Quando ainda jovem, lendo pela primeira vez o novelista russo Leon Tolstoy, memorizei uma explicação sobre o que significa ser judeu: “…aquele ser sagrado que trouxe dos céus o fogo eterno com o qual tem iluminado o mundo inteiro. Ele é a nascente, o manancial, a fonte da qual todos os outros povos sorveram suas crenças e suas religiões”.
Dessa época em diante, passei a observar melhor os judeus. Sua maneira de ser, pensar a vida, agir, propor soluções que garantam a paz para todos. Um compromisso com as raízes, fé inabalável, respeito absoluto à educação e à cultura. O desejo de empreender e garantir digna sobrevivência para sempre. Solidariedade com seus irmãos. Esse conjunto de valores está sempre nos mandamentos do bom judeu.

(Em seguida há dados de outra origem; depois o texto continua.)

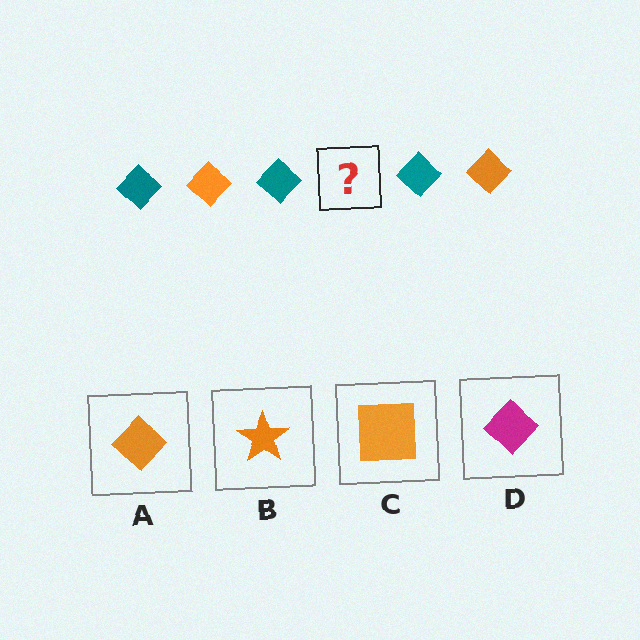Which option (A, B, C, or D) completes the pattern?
A.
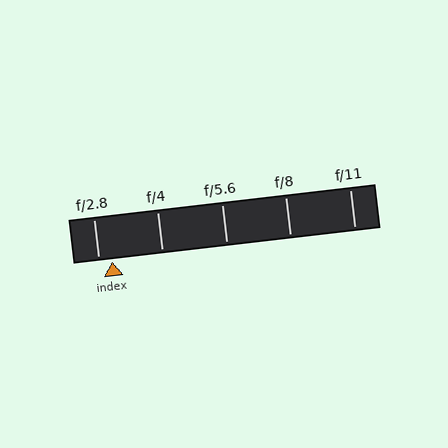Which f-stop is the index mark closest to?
The index mark is closest to f/2.8.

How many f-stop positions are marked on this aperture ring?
There are 5 f-stop positions marked.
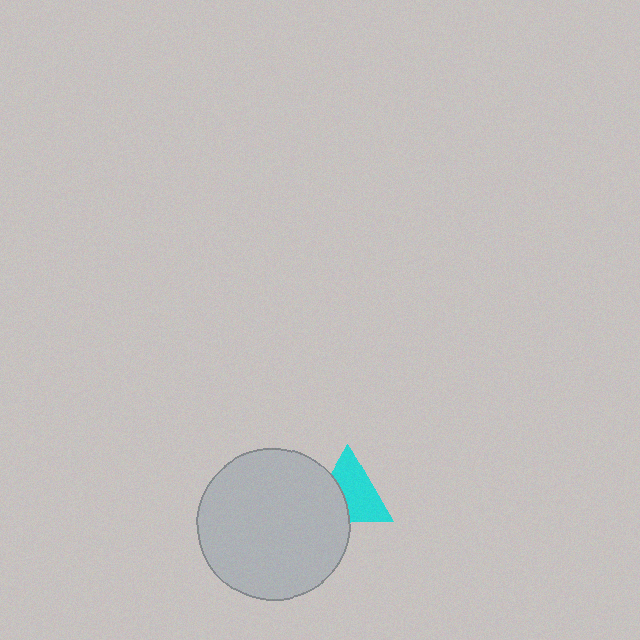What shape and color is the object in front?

Mais tarde, conheci o rabino Henry Sobel. Um ser humano simpático à primeira vista, alto, magro, cabelos longos, brilhantes olhos azuis, sorriso largo, calmo e um sotaque inconfundível de quem, embora estivesse vivendo aqui há muitos anos, parecia manter um vínculo com a sua origem – um belga que fala inglês norte-americano.
Mesmo ocupando posição de destaque no rabinato da Congregação Israelita Paulista, a poderosa CIP, Sobel não se omitiu e, corajosamente, uniu-se ao cardeal católico Dom Paulo Evaristo Arns e ao pastor presbiteriano Jaime Wright na defesa dos presos políticos. Soube exigir respeito e direitos humanos para aqueles que combateram o Golpe Militar que, em 1964, instaurou ditadura no Brasil. Sobel defendeu a liberdade de imprensa, jornalistas e veículos de comunicação.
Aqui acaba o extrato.